- 03.04.2009
Banks too big to fail are ‘inherent problem,’ Tester says
Senator questions oversight of bailout money, calls for ‘common sense regulation’
(WASHINGTON, D.C.) – During a Capitol Hill hearing, Senator Jon Tester today grilled a panel of expert witnesses about an issue he says concerns many Montanans: How do we regulate financial institutions that are considered “too big to fail?”
Although they play a major role in the health of the U.S. economy, many of the nation’s largest investment banks have collapsed or are near collapse. Tester called the situation “an inherent problem.”
Last fall President Bush signed into law the $700 billion Wall Street bailout, formally known as the Troubled Asset Relief Program (TARP). Since then, numerous reports have emerged about misuse of the money.
Tester was the only Senate Democrat to vote against both the Wall Street bailout and the bailout of the U.S. automotive industry. He said he wasn’t convinced either bailout would work.
During today’s hearing, Tester heard input on how to improve regulation to prevent future misuse of bailout money and to restore faith in the system.
Panelist Robert Litan of the Brookings Institute told Tester the public currently has “no confidence in the regulatory system”—especially after prosecutors charged businessman Bernie Madoff with investor fraud last year. Madoff is accused of bilking millions from investors across the country, including several in Montana.

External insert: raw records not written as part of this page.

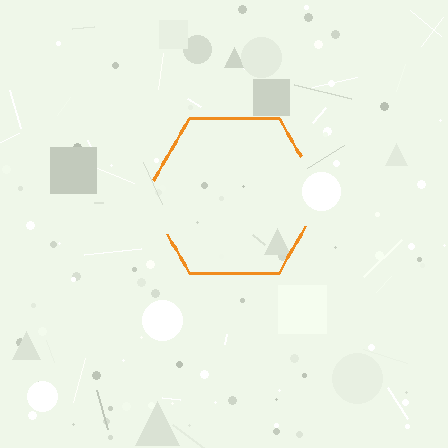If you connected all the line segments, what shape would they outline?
They would outline a hexagon.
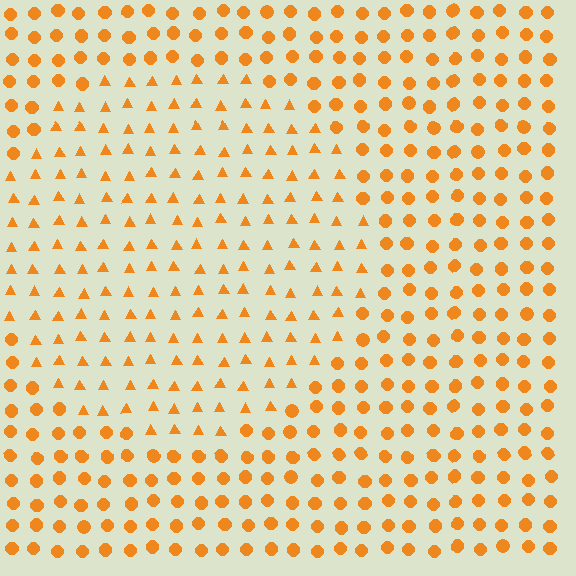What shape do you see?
I see a circle.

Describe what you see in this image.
The image is filled with small orange elements arranged in a uniform grid. A circle-shaped region contains triangles, while the surrounding area contains circles. The boundary is defined purely by the change in element shape.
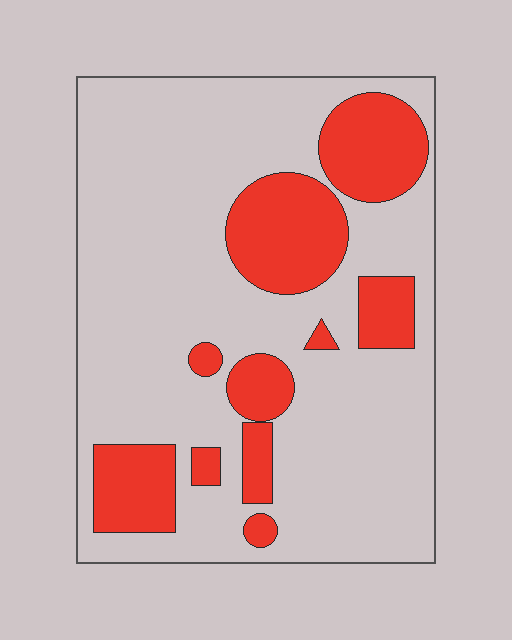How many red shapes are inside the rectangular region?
10.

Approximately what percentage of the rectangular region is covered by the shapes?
Approximately 25%.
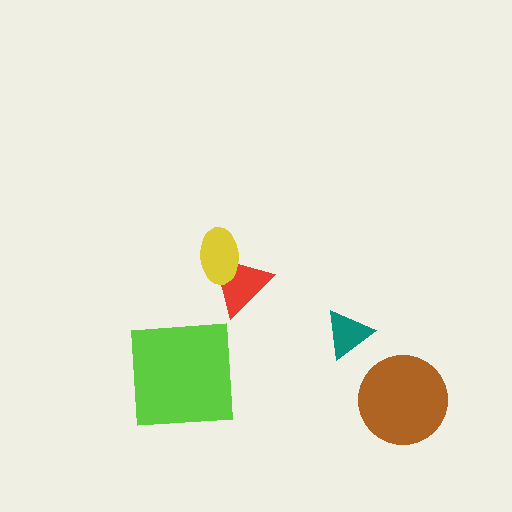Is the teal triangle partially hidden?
No, no other shape covers it.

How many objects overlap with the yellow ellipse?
1 object overlaps with the yellow ellipse.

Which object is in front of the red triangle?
The yellow ellipse is in front of the red triangle.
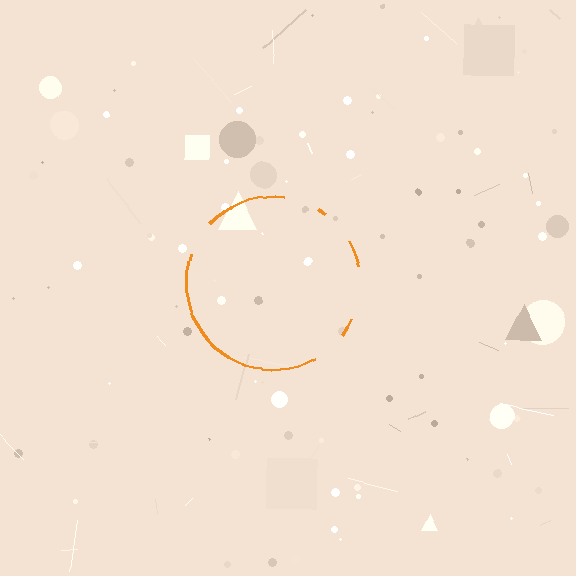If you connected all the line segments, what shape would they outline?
They would outline a circle.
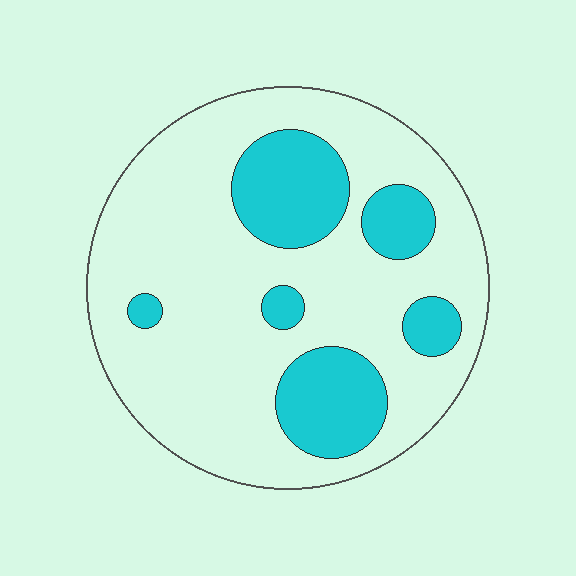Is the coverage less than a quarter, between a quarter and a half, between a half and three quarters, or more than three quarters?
Less than a quarter.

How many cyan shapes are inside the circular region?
6.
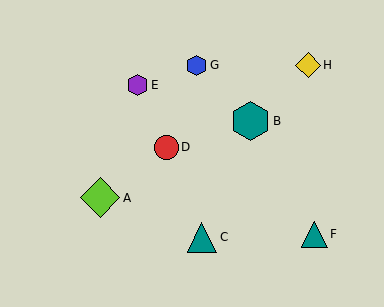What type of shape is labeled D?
Shape D is a red circle.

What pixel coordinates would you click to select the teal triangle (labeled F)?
Click at (314, 234) to select the teal triangle F.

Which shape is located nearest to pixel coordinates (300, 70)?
The yellow diamond (labeled H) at (308, 65) is nearest to that location.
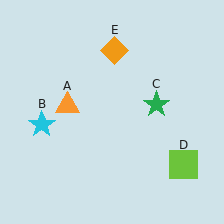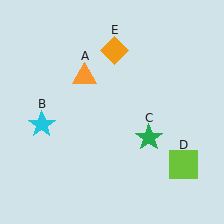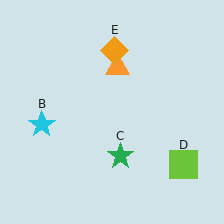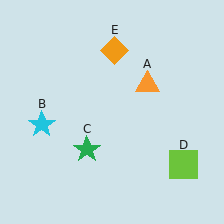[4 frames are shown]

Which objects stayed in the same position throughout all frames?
Cyan star (object B) and lime square (object D) and orange diamond (object E) remained stationary.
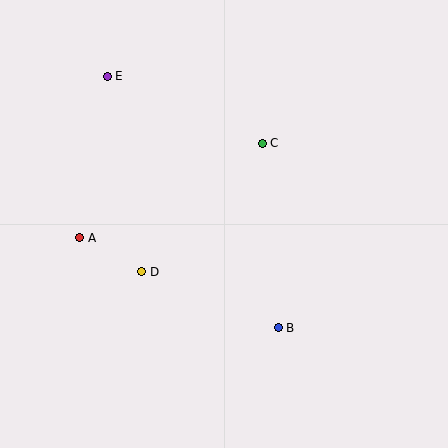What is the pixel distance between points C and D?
The distance between C and D is 176 pixels.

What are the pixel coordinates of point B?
Point B is at (278, 328).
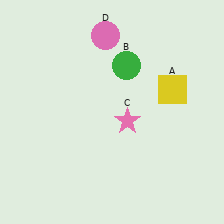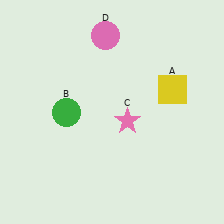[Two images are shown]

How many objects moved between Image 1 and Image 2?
1 object moved between the two images.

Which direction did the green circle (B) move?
The green circle (B) moved down and to the left.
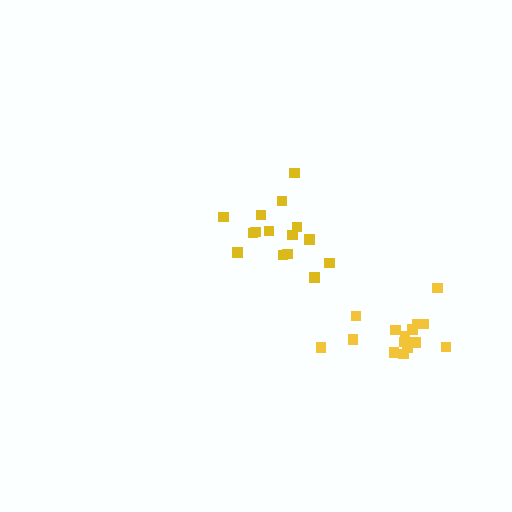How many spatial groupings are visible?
There are 2 spatial groupings.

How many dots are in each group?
Group 1: 15 dots, Group 2: 15 dots (30 total).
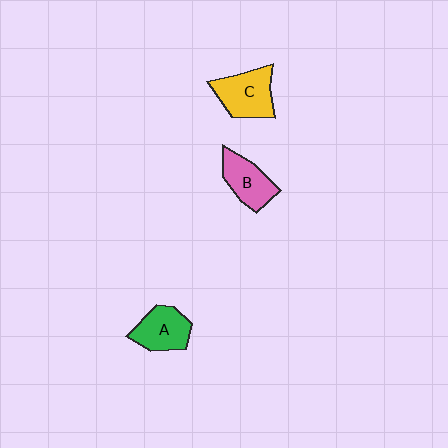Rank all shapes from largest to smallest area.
From largest to smallest: C (yellow), A (green), B (pink).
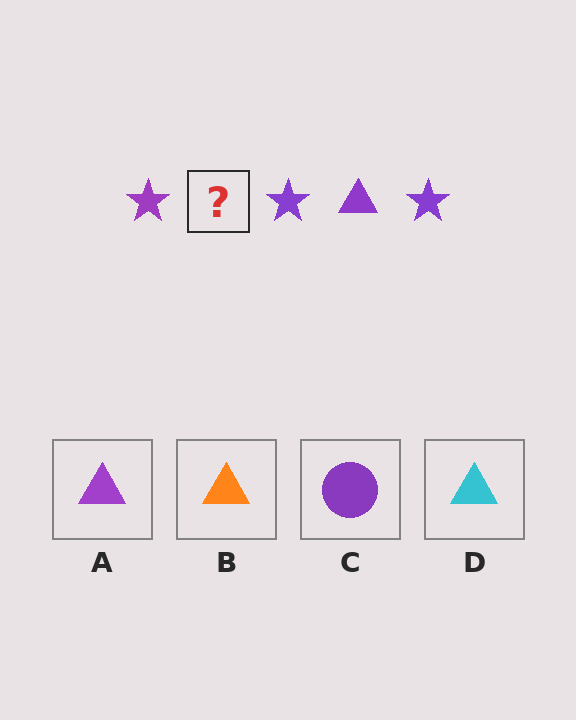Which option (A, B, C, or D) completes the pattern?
A.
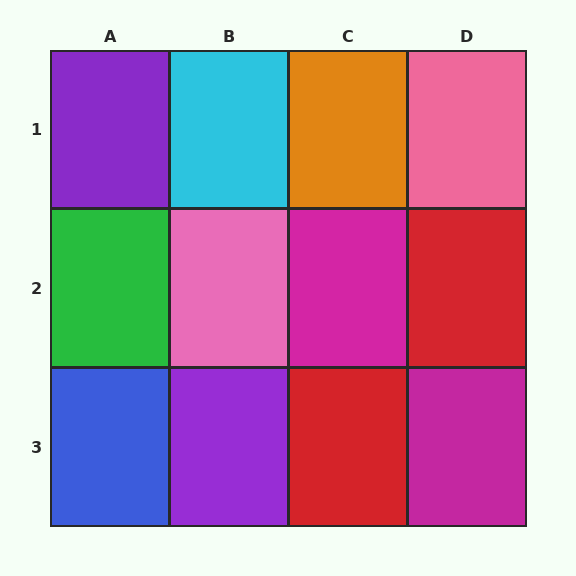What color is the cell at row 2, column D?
Red.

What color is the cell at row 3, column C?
Red.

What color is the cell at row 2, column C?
Magenta.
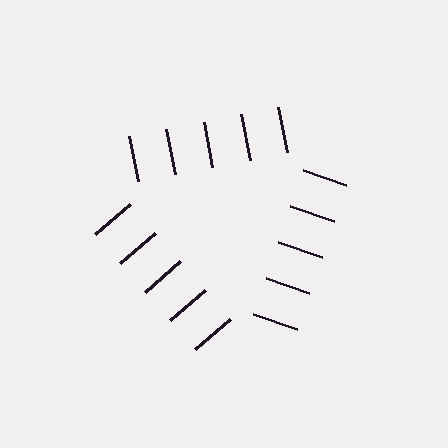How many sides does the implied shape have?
3 sides — the line-ends trace a triangle.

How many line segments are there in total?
15 — 5 along each of the 3 edges.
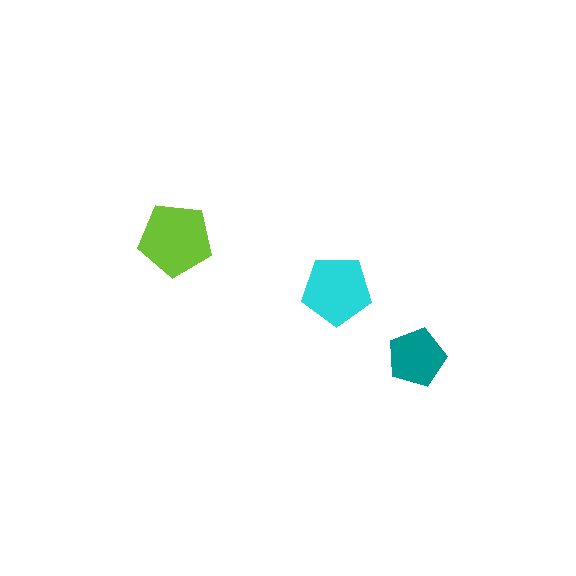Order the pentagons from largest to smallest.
the lime one, the cyan one, the teal one.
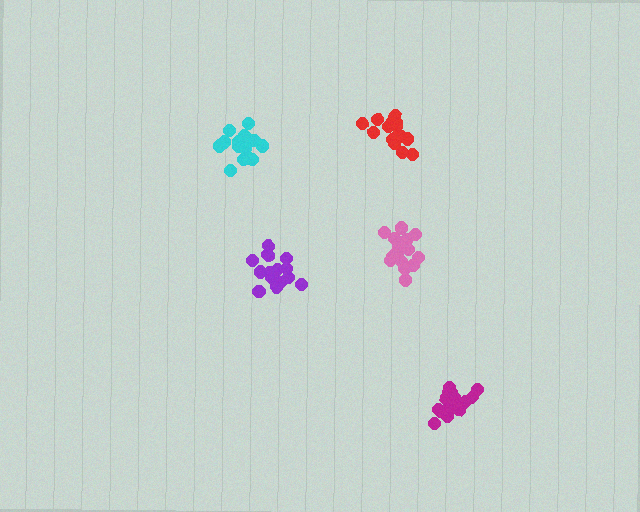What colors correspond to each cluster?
The clusters are colored: purple, magenta, red, cyan, pink.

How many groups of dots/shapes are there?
There are 5 groups.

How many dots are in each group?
Group 1: 15 dots, Group 2: 15 dots, Group 3: 17 dots, Group 4: 15 dots, Group 5: 16 dots (78 total).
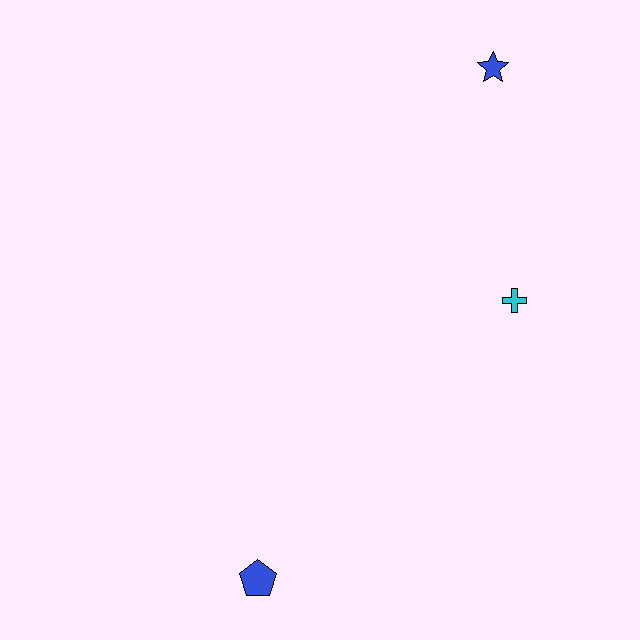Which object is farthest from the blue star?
The blue pentagon is farthest from the blue star.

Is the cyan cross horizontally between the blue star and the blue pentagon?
No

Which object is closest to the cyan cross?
The blue star is closest to the cyan cross.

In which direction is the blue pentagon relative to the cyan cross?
The blue pentagon is below the cyan cross.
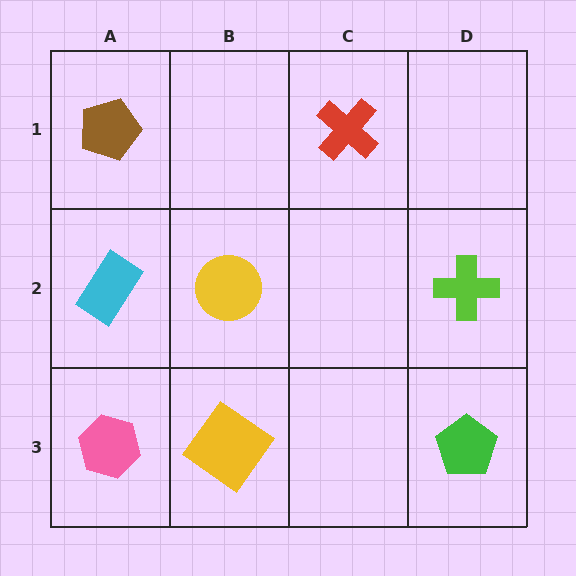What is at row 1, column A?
A brown pentagon.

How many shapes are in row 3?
3 shapes.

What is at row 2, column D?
A lime cross.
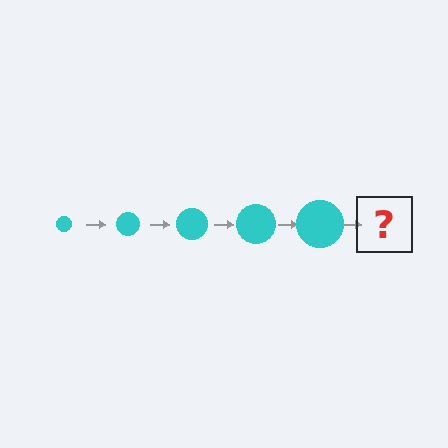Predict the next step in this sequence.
The next step is a cyan circle, larger than the previous one.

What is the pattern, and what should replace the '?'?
The pattern is that the circle gets progressively larger each step. The '?' should be a cyan circle, larger than the previous one.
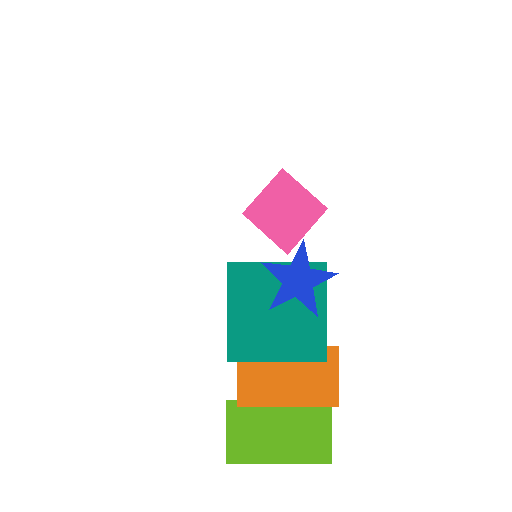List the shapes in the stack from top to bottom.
From top to bottom: the pink diamond, the blue star, the teal square, the orange rectangle, the lime rectangle.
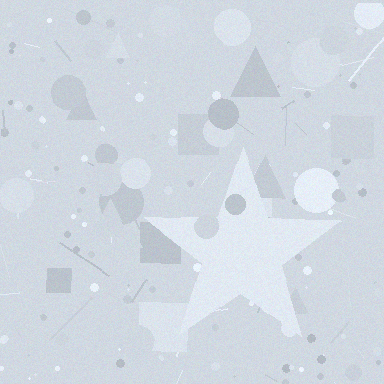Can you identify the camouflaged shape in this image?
The camouflaged shape is a star.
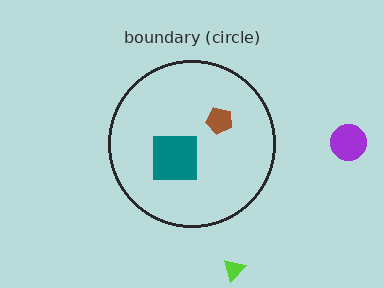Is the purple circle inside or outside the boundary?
Outside.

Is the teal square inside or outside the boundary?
Inside.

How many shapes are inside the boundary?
2 inside, 2 outside.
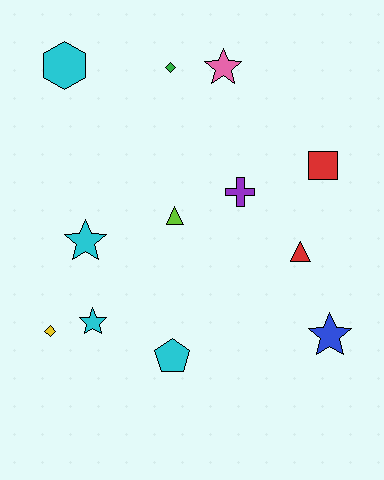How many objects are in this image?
There are 12 objects.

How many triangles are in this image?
There are 2 triangles.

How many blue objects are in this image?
There is 1 blue object.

“I’ll just tell you I hear the same exact thing and I, quite frankly, am just as frustrated and just as furious as (the public),” Tester said. “Whether you’re talking about Madoff or talking about how some of those TARP funds were used. I think they will be fixed. I think it’s just a matter of time of getting some common sense regulation.”
During today’s hearing, panelists proposed several ideas for improving regulation. One panelist suggested the government no longer identify which financial institutions are “too big to fail.”
Tester today praised the hundreds of community banks based in Montana. Not one of them has recently failed or has accepted funding from the Wall Street bailout.